Pada pasien ini didapati oligohidramnion tanpa disertai keluarnya air dari
kemaluan, dan os didiagnosa CHF Fc I-II ec ASD, CHF pada kehamilan bisa
mengakibatkan pertumbuhan janin terhambat, dan pertumbuhan janin terhambat dapat
menyebabkan oligohidramnion. Pertumbuhan janin os terhambat dapat dilihat dari hasil
USG TAS, dimana dapati HC/AC > 1, FL/AC > 24 dan AFI < 5 cm, maka bisa
disimpulkan bahwa janin os mengalami pertumbuhan terhambat.
Pada os, beberapa jam setelah dilakukan amnioinfusi, terjadi his dan akhirnya os
melahirkan bayinya dalam kurun waktu < 24 jam post amnioinfusi. Beberapa penulis
telah melaporkan terjadinya kontraksi rahim berlebihan atau terjadinya kemajuan
persalinan luar biasa cepat terkait dengan amnioinfusi. Meskipun hubungan kausal
tidak dapat dianggap, dua kemungkinan mekanisme yang menghubungkan amnioinfusi
dengan peristiwa ini perlu dipertimbangkan. Yang pertama adalah penempatan kateter
amnioinfusi ekstra amnion. Penempatan foley kateter ekstra amnion dan infus larutan
prostaglandin atau salin yang digunakan merupakan metode induksi persalinan.
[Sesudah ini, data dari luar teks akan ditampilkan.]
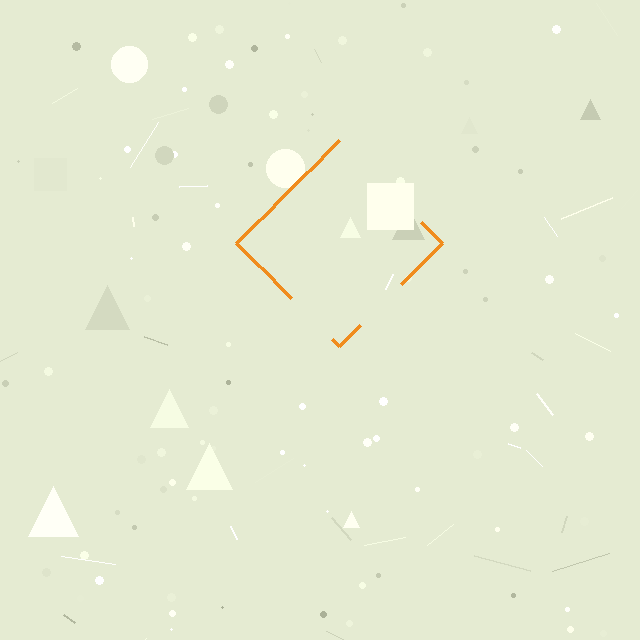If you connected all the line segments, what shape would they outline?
They would outline a diamond.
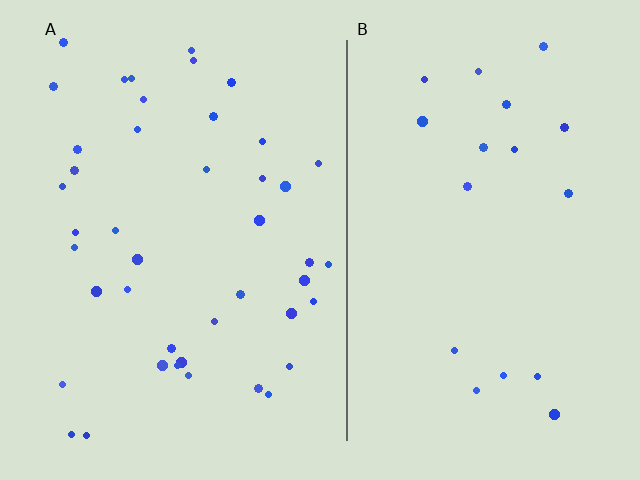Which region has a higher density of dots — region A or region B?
A (the left).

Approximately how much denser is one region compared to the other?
Approximately 2.4× — region A over region B.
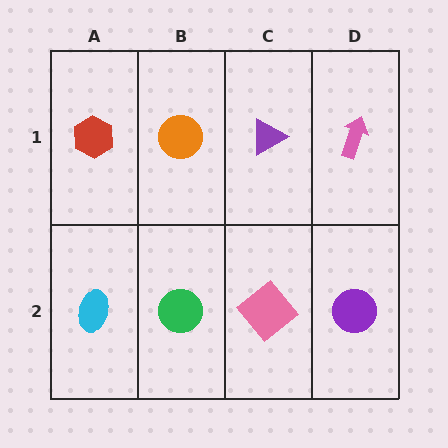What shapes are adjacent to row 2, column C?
A purple triangle (row 1, column C), a green circle (row 2, column B), a purple circle (row 2, column D).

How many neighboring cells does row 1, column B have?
3.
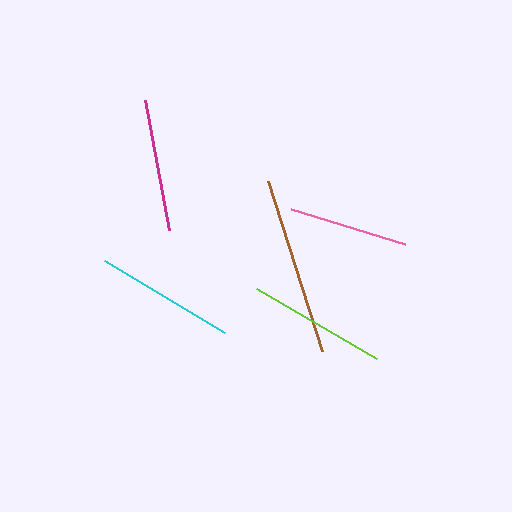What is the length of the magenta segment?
The magenta segment is approximately 132 pixels long.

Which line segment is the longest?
The brown line is the longest at approximately 178 pixels.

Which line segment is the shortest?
The pink line is the shortest at approximately 119 pixels.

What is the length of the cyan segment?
The cyan segment is approximately 140 pixels long.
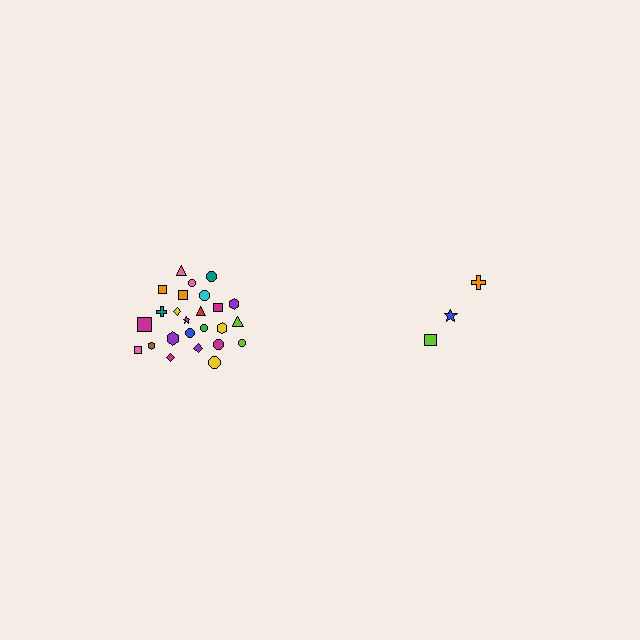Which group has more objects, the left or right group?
The left group.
Mekanisme kerja infus salin ekstra amnion dianggap merangsang produksi
30
prostaglandin endogen, dan kemungkinan yang sama berlaku jika kateter amnioinfusi
secara tidak sengaja ditempatkan di ekstra amnion. Dalam kasus penyerapan infus salin
yang cepat juga dapat menyebabkan overload sirkulasi pada wanita yang rentan.
Persalinan pada os dilakukan tanpa analgesia epidural. Hal ini tidak sesuai
dengan literatur mengenai pemilihan persalinan untuk os dengan CHF fc I-II, dimana
penggunaan teknik analgesia untuk menghilangkan nyeri persalinan sangat dianjurkan
untuk kasus ini. Analgesia yang umum dipakai adalah analgesia epidural.